N-Doped Carbon Nanotubes Decorated Na3V2(PO4)2F3 as a Durable Ultrahigh-rate Cathode for Sodium Ion Batteries

Na3V2(PO4)2F3 (NVPF) is emerging as one of the most prospective cathodes for sodium ion batteries due to its robust structure, rapid diffusion of sodium ions, and high energy density. However, the poor electronic conductivity leads to unsatisfactory rate capability and insufficient cyclability. Herein, the meticulous design and preparation of NVPF particles anchored on N-doped carbon nanotubes is realized via a plain sol–gel method. It demonstrates that a N-doped carbon nanotubes matrix can evidently boost the electronic/ionic conductivity of the material and promote the charge transfer between the electrode and electrolyte interface. Moreover, the patulous surface decorated with CNTs leads to the significant contribution of pseudocapacitance effect.
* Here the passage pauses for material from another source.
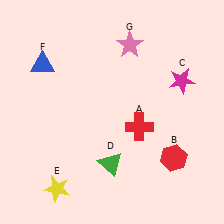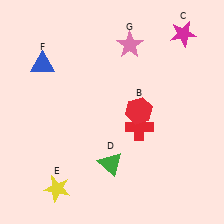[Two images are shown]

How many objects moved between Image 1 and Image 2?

Consequently, the electrochemical characteristics of this NVPF particles in a N-doped electron-rich matrix are significantly enhanced, exhibiting a capacity of 126 mA h g–1 at 0.5 C and ultrahigh-rate capability of 76 mA h g–1 at 100 C. Besides, an impressive capacity retention of 60.4% upon long-term cycling (1500 cycles) at a high rate of 40 C is also achieved.